This repository curates a comprehensive collection of open-source datasets for Supervised Fine-Tuning (SFT) of Large Language Models (LLMs). It targets researchers and developers working on LLM alignment and instruction tuning, providing a centralized resource for diverse tasks and languages.
How It Works
The project acts as a catalog, listing numerous SFT datasets with details on their size, language, task type (e.g., Machine Translation, Text Summarization, Instruction Following), generation method (e.g., Self-Instruct, Collection, Distillation), and data source. It facilitates discovery and access to a wide array of training data for LLMs.
Quick Start & Requirements
- Datasets are accessed via provided download links.
- No specific software installation is required to browse or download the dataset metadata. Actual dataset usage will depend on the specific LLM training framework.
Highlighted Details
- Extensive coverage of Chinese (CN) datasets, including Belle, Firefly, GAOKAO, and COIG.
- Includes English (EN) and mixed-language datasets like Alpaca, Dolly 2.0, and ShareChat.
- Covers a broad spectrum of NLP tasks, from general instruction following and dialogue to specialized areas like code generation and financial Q&A.

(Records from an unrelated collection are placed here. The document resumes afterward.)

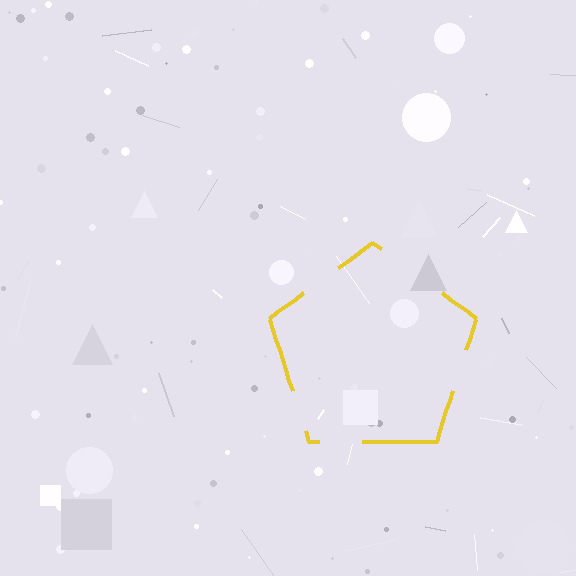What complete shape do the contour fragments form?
The contour fragments form a pentagon.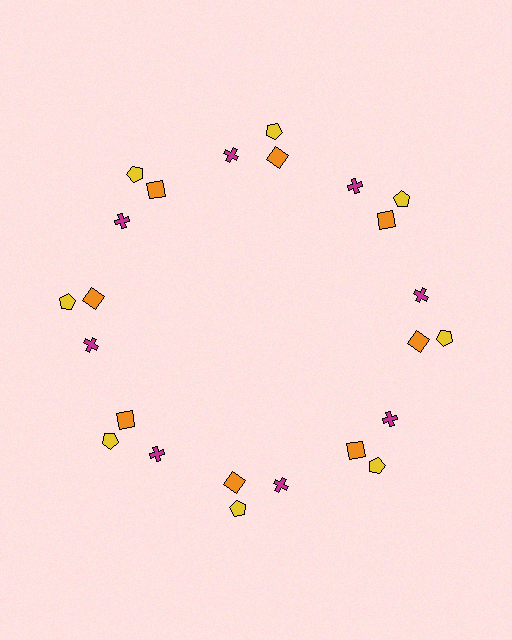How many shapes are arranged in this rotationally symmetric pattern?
There are 24 shapes, arranged in 8 groups of 3.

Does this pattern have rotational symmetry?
Yes, this pattern has 8-fold rotational symmetry. It looks the same after rotating 45 degrees around the center.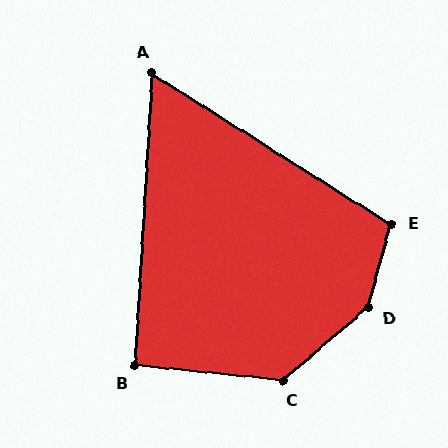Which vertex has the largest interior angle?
D, at approximately 145 degrees.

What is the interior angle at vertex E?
Approximately 107 degrees (obtuse).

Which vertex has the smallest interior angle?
A, at approximately 61 degrees.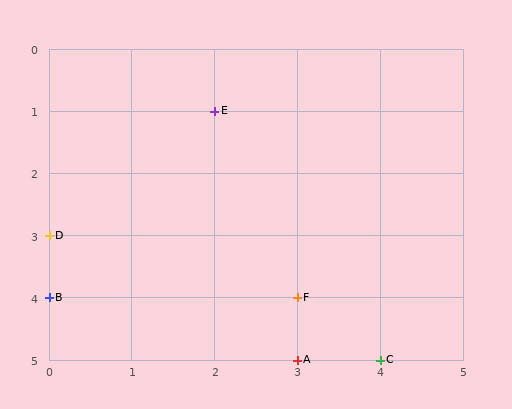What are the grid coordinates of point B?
Point B is at grid coordinates (0, 4).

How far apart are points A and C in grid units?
Points A and C are 1 column apart.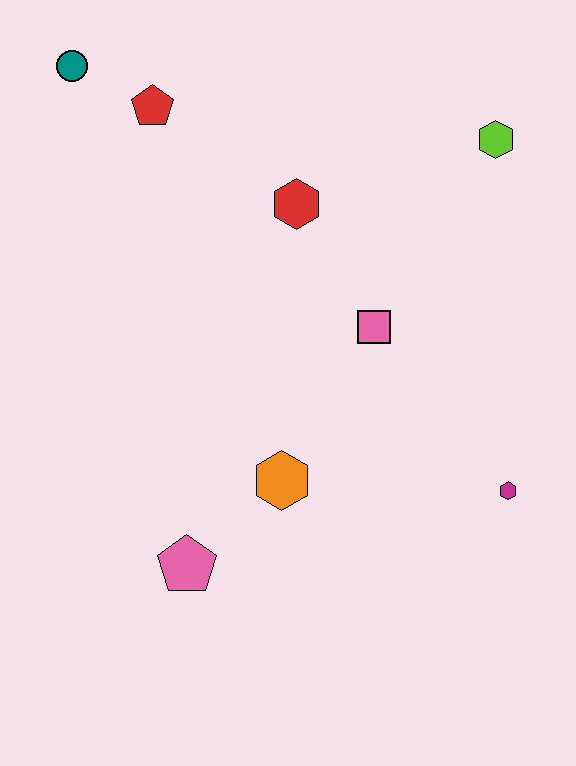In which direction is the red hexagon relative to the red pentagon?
The red hexagon is to the right of the red pentagon.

- Details data generation methods, including human annotation, distillation from powerful models (GPT-3, GPT-4), and self-instruct techniques.
Maintenance & Community
- The project is community-driven, with a call for contributions to expand the dataset list.
- Links to download are provided for each dataset.
Licensing & Compatibility
- Dataset licenses vary by source; users must verify individual dataset licenses for compatibility with their intended use, especially for commercial applications.
Limitations & Caveats
- The repository itself is a catalog; it does not host the datasets directly. Users must follow individual links to download.
- Dataset quality and suitability for specific LLM training tasks depend on the original source and generation methodology.